[Editor’s Note: The following tribute to mushrooms was inspired by this mushroom leek tart recipe.] If vegetables were looking to elect a spokesperson, I’d nominate mushrooms. A bit of heat brings out the best in them, and, when things get downright hot, they maintain their composure, refusing to dissolve into incoherent mush. They work graciously with almost any herb, are effusively complementary to dairy, and are as comfortable with fancy pastry as they are with a casual slice of toast.–Charmian Christie
LC What Folks Are Saying...Note
“Impressive.” “Easy.” “Yummy.” “Brilliant.” “No leftovers!” That’s what folks are saying about this mushroom leek tart.
Mushroom Leek Tart
- Quick Glance
- 30 M
- 1 H
- Serves 4 to 6
- 1 sheet store-bought puff pastry, preferably Dufour, defrosted according to package instructions
- 3 tablespoons (1 1/2 ounces) unsalted butter
- 2 cloves garlic, finely chopped or grated
- 2 sprigs fresh thyme, leaves only
- 2 to 3 leeks, white parts only, halved lengthwise and sliced into thin half-moons (about 2 cups)
- 16 ounces cremini mushrooms, cut into 1-inch chunks
- Freshly ground black pepper, to taste (optional)
- 3 ounces Gruyère cheese, grated
- 1. Preheat the oven to 425°F (218°C).
- 2. On a sheet of parchment paper cut to fit a rimmed baking sheet, roll the puff pastry sheet into a 10-by-10-inch square, gently smoothing out any creases in the pastry. Using a sharp knife, lightly score the pastry, leaving a 1-inch border all along the outer edge and being careful not to cut all the way through the pastry. Carefully slide the parchment with the scored pastry onto a rimmed baking sheet and refrigerate while you prepare the topping.
- 3. In a large skillet over medium heat, melt the butter. When it bubbles, toss in the garlic and thyme and cook for 1 minute. Add the leeks and cook until they begin to soften. Add the mushrooms and cook until they’re soft but not yet releasing any liquid. Dump the mushroom filling in a strainer situated over a bowl and let drain for a few minutes.

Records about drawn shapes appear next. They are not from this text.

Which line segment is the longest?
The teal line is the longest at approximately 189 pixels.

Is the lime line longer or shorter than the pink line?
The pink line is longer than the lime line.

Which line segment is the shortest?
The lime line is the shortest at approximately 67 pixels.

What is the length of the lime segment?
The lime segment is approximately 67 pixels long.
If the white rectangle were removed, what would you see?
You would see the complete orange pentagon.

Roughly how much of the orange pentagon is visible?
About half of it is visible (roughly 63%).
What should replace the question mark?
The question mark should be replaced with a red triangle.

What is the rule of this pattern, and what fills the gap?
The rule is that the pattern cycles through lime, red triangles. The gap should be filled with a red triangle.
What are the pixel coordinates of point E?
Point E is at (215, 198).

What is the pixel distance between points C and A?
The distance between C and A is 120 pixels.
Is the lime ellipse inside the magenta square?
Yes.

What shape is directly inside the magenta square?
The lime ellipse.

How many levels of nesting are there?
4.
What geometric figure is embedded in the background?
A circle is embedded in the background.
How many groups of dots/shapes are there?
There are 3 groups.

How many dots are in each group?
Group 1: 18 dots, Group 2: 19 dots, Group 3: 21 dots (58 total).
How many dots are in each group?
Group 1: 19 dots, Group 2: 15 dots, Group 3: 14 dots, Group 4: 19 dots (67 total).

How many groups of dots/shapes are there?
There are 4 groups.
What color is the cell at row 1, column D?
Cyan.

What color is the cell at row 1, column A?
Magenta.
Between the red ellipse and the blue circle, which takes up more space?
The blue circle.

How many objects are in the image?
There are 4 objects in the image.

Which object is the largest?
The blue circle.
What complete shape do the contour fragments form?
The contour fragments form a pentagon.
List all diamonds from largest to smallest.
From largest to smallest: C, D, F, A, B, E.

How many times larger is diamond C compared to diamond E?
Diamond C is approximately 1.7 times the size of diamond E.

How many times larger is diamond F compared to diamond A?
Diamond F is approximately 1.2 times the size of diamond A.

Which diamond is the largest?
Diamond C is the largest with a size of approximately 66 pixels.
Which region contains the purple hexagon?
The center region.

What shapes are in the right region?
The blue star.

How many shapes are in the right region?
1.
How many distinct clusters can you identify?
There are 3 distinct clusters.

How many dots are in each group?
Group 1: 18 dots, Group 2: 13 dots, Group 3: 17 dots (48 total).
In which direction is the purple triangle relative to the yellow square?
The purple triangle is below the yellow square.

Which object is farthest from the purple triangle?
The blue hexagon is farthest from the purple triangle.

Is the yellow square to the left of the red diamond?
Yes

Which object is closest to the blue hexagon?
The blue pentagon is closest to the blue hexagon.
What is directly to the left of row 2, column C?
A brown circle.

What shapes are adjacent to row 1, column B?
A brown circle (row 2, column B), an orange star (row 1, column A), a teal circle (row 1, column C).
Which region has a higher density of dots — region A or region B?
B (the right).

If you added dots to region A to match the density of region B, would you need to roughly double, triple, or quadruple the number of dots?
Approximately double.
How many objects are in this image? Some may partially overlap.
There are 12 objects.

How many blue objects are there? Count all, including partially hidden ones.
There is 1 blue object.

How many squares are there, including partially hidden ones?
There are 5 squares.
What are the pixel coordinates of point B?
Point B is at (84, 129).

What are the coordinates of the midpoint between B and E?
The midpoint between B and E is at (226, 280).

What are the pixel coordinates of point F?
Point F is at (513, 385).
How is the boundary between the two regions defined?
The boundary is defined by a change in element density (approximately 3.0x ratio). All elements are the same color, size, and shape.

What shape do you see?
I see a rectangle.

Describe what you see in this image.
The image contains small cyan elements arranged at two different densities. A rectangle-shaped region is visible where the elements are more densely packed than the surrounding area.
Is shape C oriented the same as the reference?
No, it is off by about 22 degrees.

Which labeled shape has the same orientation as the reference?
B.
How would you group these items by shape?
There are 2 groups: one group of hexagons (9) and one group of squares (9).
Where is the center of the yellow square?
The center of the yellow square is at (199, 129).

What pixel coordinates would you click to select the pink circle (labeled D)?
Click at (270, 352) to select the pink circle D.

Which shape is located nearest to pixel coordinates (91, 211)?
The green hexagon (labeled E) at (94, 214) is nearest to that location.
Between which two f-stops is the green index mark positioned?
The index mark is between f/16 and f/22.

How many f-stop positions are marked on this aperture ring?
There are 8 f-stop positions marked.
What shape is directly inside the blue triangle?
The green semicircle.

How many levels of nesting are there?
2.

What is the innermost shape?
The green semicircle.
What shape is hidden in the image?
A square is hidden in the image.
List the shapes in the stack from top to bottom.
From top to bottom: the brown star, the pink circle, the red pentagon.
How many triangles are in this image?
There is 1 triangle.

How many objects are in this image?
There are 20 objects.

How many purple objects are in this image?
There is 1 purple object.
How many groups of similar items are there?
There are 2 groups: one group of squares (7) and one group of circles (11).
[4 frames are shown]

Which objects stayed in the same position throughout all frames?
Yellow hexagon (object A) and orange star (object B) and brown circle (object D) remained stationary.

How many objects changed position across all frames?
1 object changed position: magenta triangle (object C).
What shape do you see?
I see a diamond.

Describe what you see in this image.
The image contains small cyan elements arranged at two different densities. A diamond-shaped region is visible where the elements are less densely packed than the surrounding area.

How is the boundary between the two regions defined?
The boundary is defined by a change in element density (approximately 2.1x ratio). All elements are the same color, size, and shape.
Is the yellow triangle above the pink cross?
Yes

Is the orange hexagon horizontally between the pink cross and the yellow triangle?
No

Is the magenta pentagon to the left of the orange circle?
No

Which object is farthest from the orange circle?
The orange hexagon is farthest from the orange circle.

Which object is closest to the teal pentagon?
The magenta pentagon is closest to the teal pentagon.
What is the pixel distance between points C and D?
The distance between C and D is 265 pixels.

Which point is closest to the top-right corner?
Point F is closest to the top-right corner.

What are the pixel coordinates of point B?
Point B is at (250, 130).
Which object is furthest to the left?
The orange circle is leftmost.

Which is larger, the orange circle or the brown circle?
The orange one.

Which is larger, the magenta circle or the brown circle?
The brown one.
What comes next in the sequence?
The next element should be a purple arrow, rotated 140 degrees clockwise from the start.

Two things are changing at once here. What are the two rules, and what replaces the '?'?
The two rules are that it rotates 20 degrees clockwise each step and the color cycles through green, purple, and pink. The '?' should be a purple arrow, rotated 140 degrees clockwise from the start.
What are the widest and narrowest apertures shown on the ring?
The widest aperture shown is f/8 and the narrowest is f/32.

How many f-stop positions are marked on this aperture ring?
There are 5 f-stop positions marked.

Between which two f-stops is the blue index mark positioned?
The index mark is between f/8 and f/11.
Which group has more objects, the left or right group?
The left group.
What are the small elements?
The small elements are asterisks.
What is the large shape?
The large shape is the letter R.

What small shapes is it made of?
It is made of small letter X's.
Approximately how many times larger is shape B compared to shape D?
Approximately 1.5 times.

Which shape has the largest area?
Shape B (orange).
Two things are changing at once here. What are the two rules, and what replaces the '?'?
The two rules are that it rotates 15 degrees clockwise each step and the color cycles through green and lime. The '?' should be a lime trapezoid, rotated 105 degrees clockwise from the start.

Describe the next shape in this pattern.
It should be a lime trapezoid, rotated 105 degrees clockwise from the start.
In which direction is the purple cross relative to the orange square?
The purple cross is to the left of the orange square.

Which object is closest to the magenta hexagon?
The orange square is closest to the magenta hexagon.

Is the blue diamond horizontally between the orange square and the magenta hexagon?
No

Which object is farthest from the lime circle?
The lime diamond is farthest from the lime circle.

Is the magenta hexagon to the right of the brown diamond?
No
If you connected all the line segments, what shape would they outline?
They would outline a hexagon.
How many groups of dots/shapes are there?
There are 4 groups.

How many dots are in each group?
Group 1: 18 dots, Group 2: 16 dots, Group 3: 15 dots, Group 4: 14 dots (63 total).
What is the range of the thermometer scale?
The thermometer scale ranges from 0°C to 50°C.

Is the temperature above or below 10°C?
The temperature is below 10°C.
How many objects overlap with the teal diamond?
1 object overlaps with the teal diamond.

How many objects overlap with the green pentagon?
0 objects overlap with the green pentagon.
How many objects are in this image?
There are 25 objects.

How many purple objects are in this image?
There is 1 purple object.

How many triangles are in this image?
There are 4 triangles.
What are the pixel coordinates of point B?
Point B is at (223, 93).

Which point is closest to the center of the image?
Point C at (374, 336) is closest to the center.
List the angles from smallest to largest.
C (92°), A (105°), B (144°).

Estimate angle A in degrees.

- 4. Spoon the mushroom filling onto the pastry, being careful to stay inside the scored lines. Either reserve the strained mushroom liquid for making vegetable stock or discard. Grind fresh black pepper, if using, over the topping.
- 5. Bake the tart for 15 minutes, checking the puff pastry after 10 minutes. If the pasty is already golden brown, cover the exposed pastry edges with foil strips to prevent it from turning too brown. After the 15 minutes, remove the tart from the oven and sprinkle it with the cheese. Bake for 5 to 7 minutes more, or until the cheese has melted and the pastry is golden brown. Again, it may be necessary to cover the outer edges with foil. Let cool 5 minutes and then slice into squares or rectangles. This tart is best eaten as soon as it is cool enough to handle. (Any leftover mushroom leek tart can be wrapped and refrigerated, but the pastry will suffer. To reheat, pop under the broiler for a few minutes. Whatever you do, don’t reheat the tart in the microwave.)